Ao final de outubro, Trump decidiu-se pelo nome de Jerome Powell como o próximo chairman. Frente ao exposto anteriormente como os critérios para a escolha de Trump, é perfeitamente compreensível que esse tenha sido o nome escolhido. Powell tem ligações históricas com o Partido Republicano e é diretor do Fed desde 2012. Sua atuação na determinação dos juros tem sido a de suportar a atual condução da política monetária capitaneada por Yellen. Nesse sentido, representa uma continuidade da atual política. De outro lado, é favorável a um maior relaxamento das imposições regulatórias sobre o sistema financeiro. Ou seja, é uma escolha em consonância com as preocupações de Trump, que agrada seu partido e que não suscita críticas maiores da oposição.

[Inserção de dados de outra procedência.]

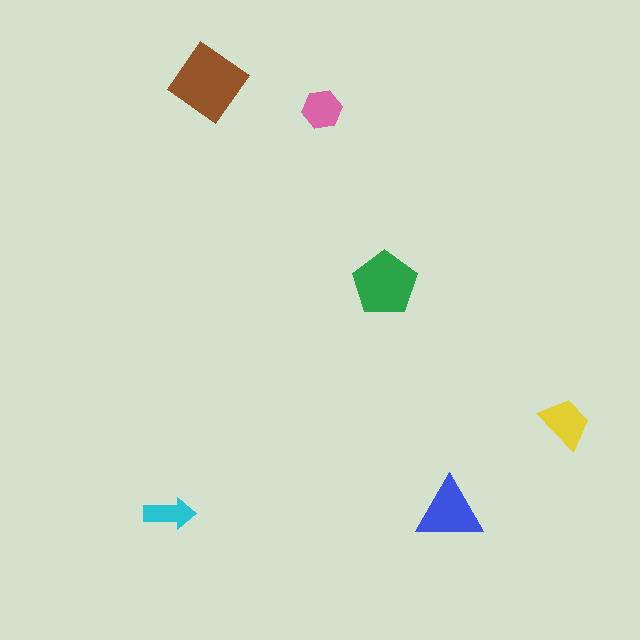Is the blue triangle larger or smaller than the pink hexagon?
Larger.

A única restrição ao seu nome adviria do fato de não ser um teórico com trabalhos reconhecidos em política monetária, sendo o primeiro não Phd em economia a ocupar o cargo na contemporaneidade.

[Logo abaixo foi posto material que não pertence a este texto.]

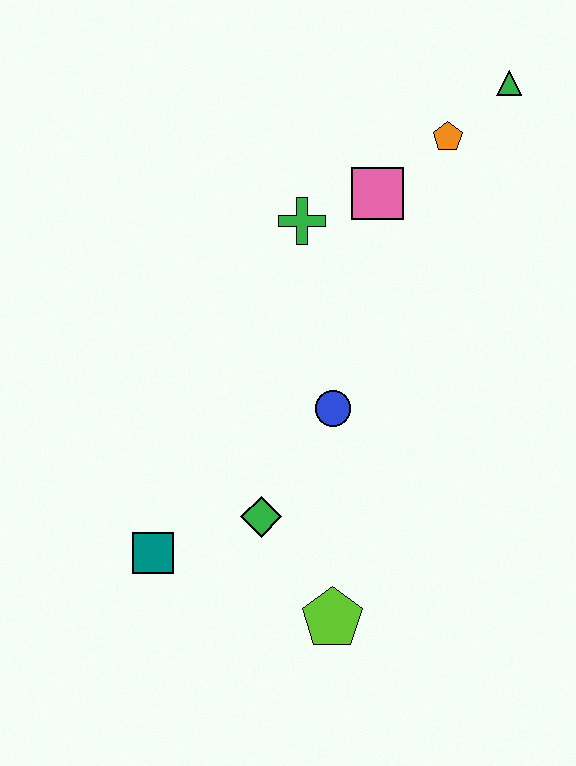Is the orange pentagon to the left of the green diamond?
No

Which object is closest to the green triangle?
The orange pentagon is closest to the green triangle.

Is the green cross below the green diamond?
No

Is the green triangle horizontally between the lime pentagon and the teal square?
No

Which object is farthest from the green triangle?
The teal square is farthest from the green triangle.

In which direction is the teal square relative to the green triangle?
The teal square is below the green triangle.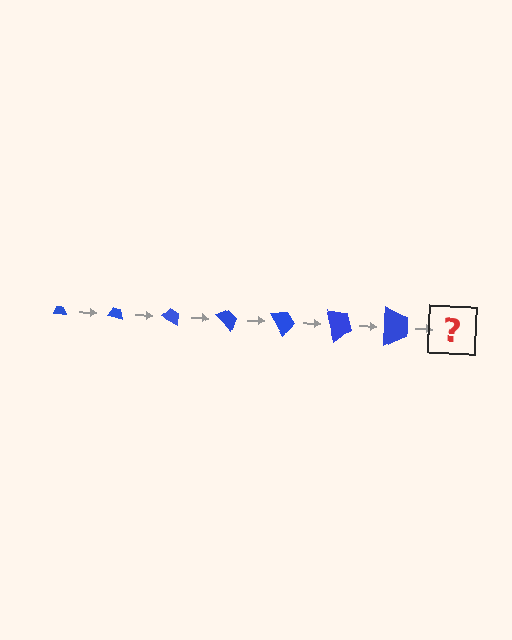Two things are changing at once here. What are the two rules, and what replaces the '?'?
The two rules are that the trapezoid grows larger each step and it rotates 15 degrees clockwise each step. The '?' should be a trapezoid, larger than the previous one and rotated 105 degrees clockwise from the start.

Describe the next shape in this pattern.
It should be a trapezoid, larger than the previous one and rotated 105 degrees clockwise from the start.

Uma primeira avaliação dá conta de que isso poderia ser importante no caso de uma crise mais profunda, que exigisse soluções criativas e não convencionais, como ocorreu na crise de 2007-08. Os dilemas da política monetária do momento nos EUA dizem respeito ao ritmo de aumento da taxa de juros que possa, ao mesmo tempo, impedir a explosão das novas bolhas que se formam nos mercados acionário e imobiliário norte-americanos e manter o aquecimento da economia sem recrudescimento da inflação. Outra questão mais recente no debate sobre a política monetária dos EUA, mas que recrudesceu sob a gestão de Yellen, diz respeito ao fato de o Fed considerar ou não o impacto global de suas decisões. Além disso, os críticos apontam a inexistência de um modelo explicativo para a situação atual, de relativo crescimento e de baixo desemprego, sem aceleração inflacionária. A essa conjuntura, Trump tenta acrescentar um estímulo fiscal importante, com a redução dos impostos sobre lucros empresariais. Powell representa a manutenção do atual status quo, com uma condução empirista e cautelosa das altas dos juros. Ao mesmo tempo, um possível laxismo regulatório pode implicar crescimento do risco sistêmico, caso a inflação avance e seja necessária uma reversão mais rápida da política de juros baixos, com repercussões sobre os preços dos ativos financeiros. De todo modo, Powell assumirá a presidência do Fed, após o referendo de seu nome pelo Senado dos EUA, em situação bastante menos turbulenta que sua antecessora. Resta acompanhar sua influência no preenchimento dos demais cargos vagos na diretoria da principal instituição de governança da economia mundial.